Subsidieregeling stimuleren virtuele internationale samenwerkingsprojecten hoger onderwijs
Reactie
Naam
|
De Haagse Hogeschool (dr. J.M.H.J. Beelen)
|
Plaats
|
Den Haag
|
Datum
|
9 april 2021
|
Vraag1
Biedt de subsidieregeling voldoende flexibiliteit om het subsidiebedrag naar benodigde inzet te kunnen benutten?
Initiatieven voor VIS komen vaak van individuele docenten en zijn daarmee bottom-up en gecontextualiseeerd in opleidingen. Dat is een sterk punt dat we willen behouden. Deze regeling sluit daarbij aan. Daarnaast stelt deze regeling instellingen ook in staat regie te voeren over COIL-praktijken.
Over de term ‘VIS’: Sommige collega’s hebben erop gewezen dat er al veel verwarring over terminologie bestaat (Virtual exchange, COIL, telecollaboration, etc.) en dat er geen behoefte bestaat aan nog meer termen. Anderen wijzen erop dat VIS een adequate term is en dat er behoefte was aan een Nederlandstalige term.
Vraag2
Sluit de subsidieregeling goed aan bij de behoefte in het veld om een virtueel internationaal samenwerkingsproject te ontwerpen of te herzien?
Het is een sterk punt van de regeling dat bij de ontwikkeling van VIS-praktijken onderwijskundigen worden betrokken.
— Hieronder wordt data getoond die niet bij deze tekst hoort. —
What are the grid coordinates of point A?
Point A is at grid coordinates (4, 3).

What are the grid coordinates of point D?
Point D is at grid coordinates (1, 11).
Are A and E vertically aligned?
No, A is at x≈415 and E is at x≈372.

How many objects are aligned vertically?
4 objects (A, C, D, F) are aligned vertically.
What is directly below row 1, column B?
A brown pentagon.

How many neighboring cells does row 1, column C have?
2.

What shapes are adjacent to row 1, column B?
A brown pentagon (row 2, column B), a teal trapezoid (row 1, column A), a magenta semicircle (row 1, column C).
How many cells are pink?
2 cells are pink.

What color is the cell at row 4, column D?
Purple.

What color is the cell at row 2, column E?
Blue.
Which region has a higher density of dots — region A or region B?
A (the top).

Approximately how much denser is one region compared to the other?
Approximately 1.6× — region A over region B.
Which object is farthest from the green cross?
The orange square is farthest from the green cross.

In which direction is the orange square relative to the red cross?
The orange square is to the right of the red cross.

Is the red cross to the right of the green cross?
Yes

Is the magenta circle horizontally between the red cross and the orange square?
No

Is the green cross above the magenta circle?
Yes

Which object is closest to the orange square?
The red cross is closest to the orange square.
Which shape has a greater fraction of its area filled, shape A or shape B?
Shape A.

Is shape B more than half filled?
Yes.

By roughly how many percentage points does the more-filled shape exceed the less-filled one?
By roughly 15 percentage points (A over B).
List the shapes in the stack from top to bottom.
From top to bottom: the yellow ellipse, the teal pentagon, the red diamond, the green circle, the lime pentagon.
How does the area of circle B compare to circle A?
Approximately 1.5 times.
Echter, in veel gevallen zijn zij nog niet eerder bij internationalisering betrokken geweest en niet altijd voldoende voorbereid om docenten te ondersteunen in het ontwerpen van Collaborative Learning met een internationale dimensie. Instellingen zullen dus
Gezien het belang dat de regeling hecht aan de betrokkenheid van onderwijsontwikkelaars en aan leeruitkomsten is het logisch om onder punt 5. (subsidieaanvraag) niet alleen een activiteitenplan op te nemen maar ook een aparte categorie’ leeruitkomsten’, waarvan het activiteitenplan een afgeleide zou moeten zijn. Onze ervaring is dat leeruitkomsten voor VIS vaak te breed zijn geformuleerd en daarom moeilijk toetsbaar.
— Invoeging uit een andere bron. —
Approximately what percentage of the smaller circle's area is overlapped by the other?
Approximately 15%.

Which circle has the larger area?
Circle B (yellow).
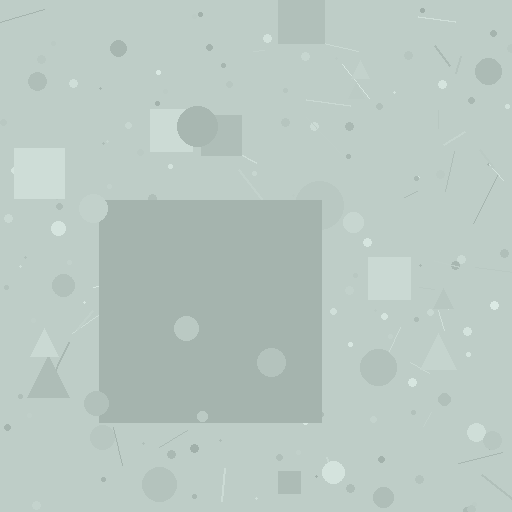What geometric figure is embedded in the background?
A square is embedded in the background.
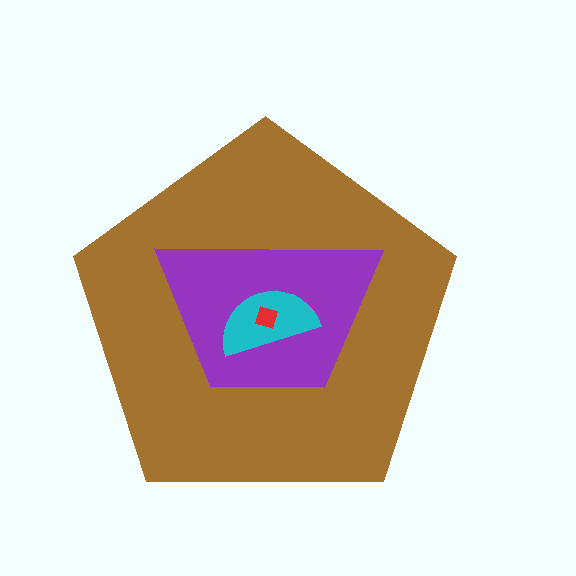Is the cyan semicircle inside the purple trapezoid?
Yes.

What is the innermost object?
The red diamond.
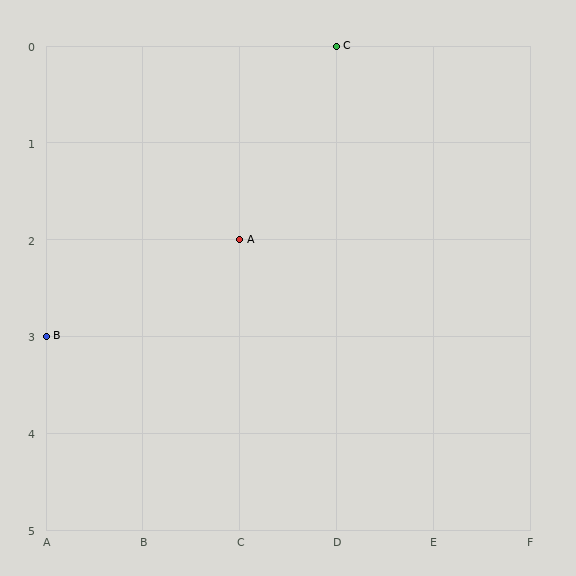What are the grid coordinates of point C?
Point C is at grid coordinates (D, 0).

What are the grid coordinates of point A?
Point A is at grid coordinates (C, 2).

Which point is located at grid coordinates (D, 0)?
Point C is at (D, 0).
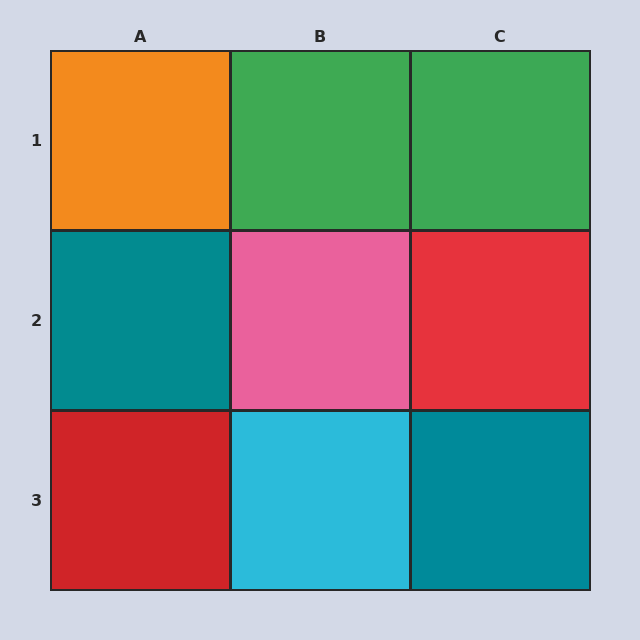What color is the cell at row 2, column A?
Teal.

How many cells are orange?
1 cell is orange.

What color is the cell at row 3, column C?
Teal.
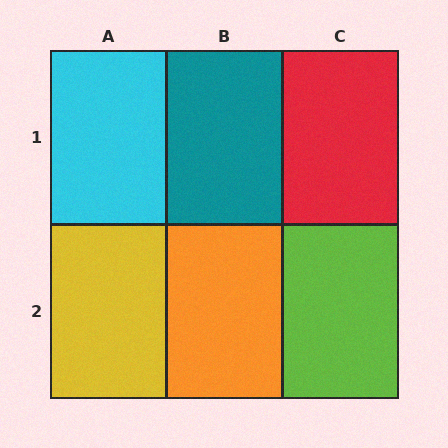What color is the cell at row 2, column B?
Orange.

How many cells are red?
1 cell is red.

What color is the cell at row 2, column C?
Lime.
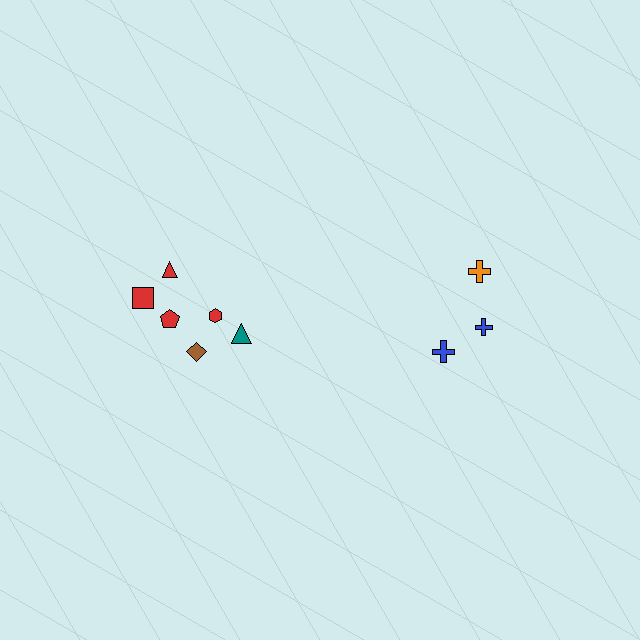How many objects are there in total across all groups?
There are 9 objects.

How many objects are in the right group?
There are 3 objects.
In de regeling wordt VIS beschouwd als een alternatief voor mobiliteit. Mobiliteit wordt in het beleid van het Ministerie en door vele anderen nog altijd gezien als de belangrijkste vorm van internationalisering, hoewel daarmee slechts ca. 5% van de studenten wordt bereikt. Wij zien een geïnternationaliseerd curriculum voor alle studenten als de basis van internationalisering. VIS is een van de instrumenten om een curriculum te internationaliseren voor alle studenten.
Echter, in veel gevallen bereikt VIS niet alle studenten. Dit geldt vooral in opleidingen met veel studenten, waarin het een uitdaging is om voldoende partnerschappen te vormen. De regeling zou voorrang moeten bieden aan initiatieven die alle studenten bereiken, en minder aan VIS in keuzevakken of minoren, omdat deze niet alle studenten bereiken.
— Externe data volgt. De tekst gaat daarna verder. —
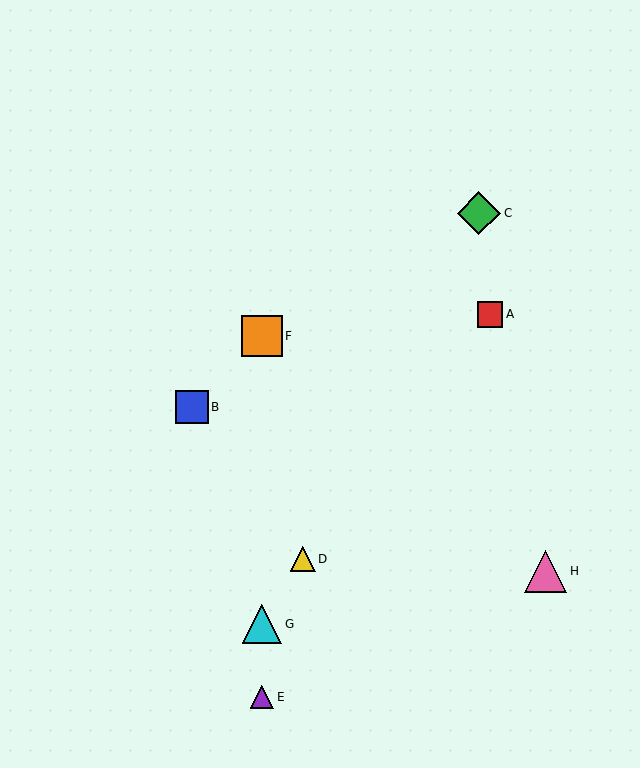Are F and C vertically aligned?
No, F is at x≈262 and C is at x≈479.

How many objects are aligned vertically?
3 objects (E, F, G) are aligned vertically.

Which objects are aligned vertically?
Objects E, F, G are aligned vertically.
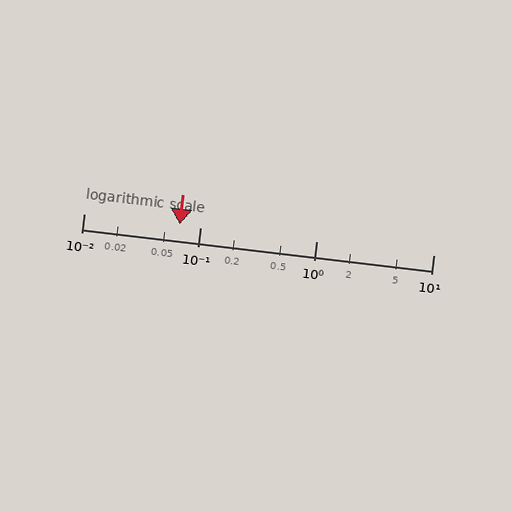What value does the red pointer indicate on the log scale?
The pointer indicates approximately 0.067.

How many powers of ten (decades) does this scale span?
The scale spans 3 decades, from 0.01 to 10.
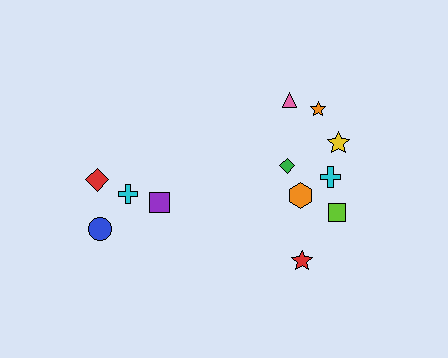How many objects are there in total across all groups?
There are 12 objects.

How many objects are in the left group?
There are 4 objects.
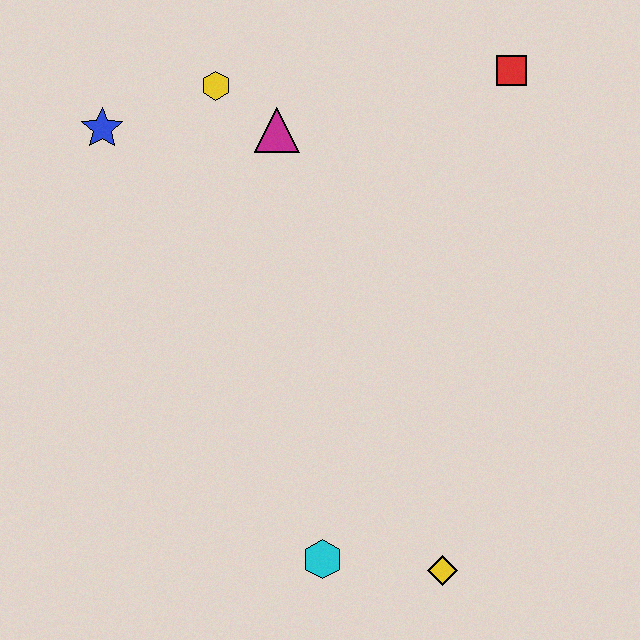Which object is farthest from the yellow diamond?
The blue star is farthest from the yellow diamond.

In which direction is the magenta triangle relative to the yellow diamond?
The magenta triangle is above the yellow diamond.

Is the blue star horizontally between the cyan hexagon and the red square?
No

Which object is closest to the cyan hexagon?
The yellow diamond is closest to the cyan hexagon.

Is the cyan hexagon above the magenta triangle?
No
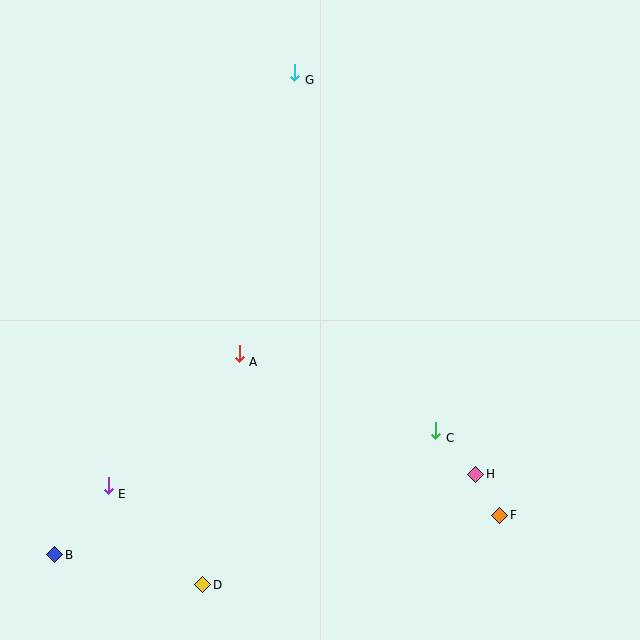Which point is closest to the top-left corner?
Point G is closest to the top-left corner.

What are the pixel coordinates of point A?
Point A is at (239, 362).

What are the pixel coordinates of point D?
Point D is at (203, 585).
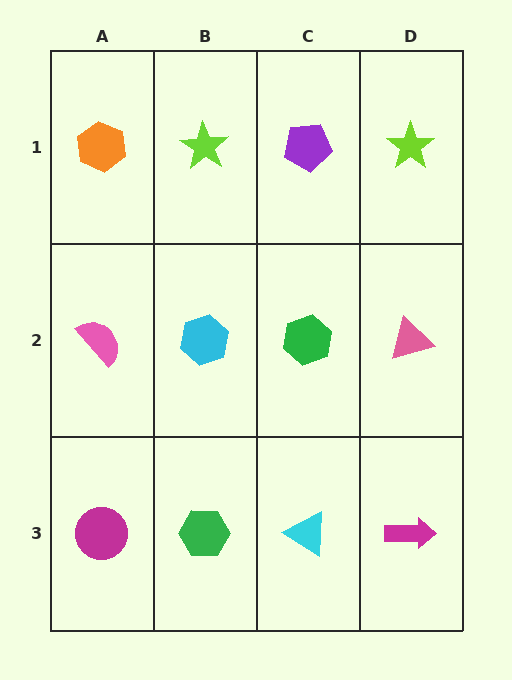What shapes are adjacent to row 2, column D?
A lime star (row 1, column D), a magenta arrow (row 3, column D), a green hexagon (row 2, column C).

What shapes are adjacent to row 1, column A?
A pink semicircle (row 2, column A), a lime star (row 1, column B).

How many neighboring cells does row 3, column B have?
3.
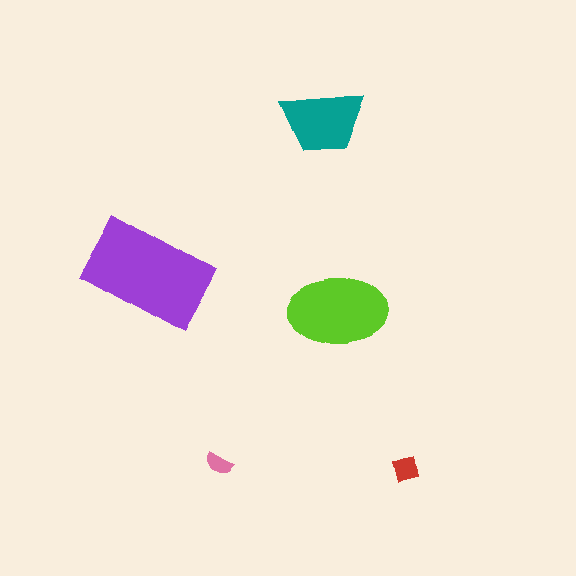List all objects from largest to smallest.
The purple rectangle, the lime ellipse, the teal trapezoid, the red square, the pink semicircle.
VIS kan mobiliteit bevorderen, Het is van belang aanvragen te stimuleren voor VIS vroeg in een opleiding, zodat er tijd overblijft voor studenten daarna om fysiek mobiel te worden.
VIS is slechts een van de componenten van een geïnternationaliseerd curriculum. Onder punt 5. Zouden aanvragers moeten aangeven hoe deze VIS-praktijk zich verhoudt tot andere componenten van internationalisering.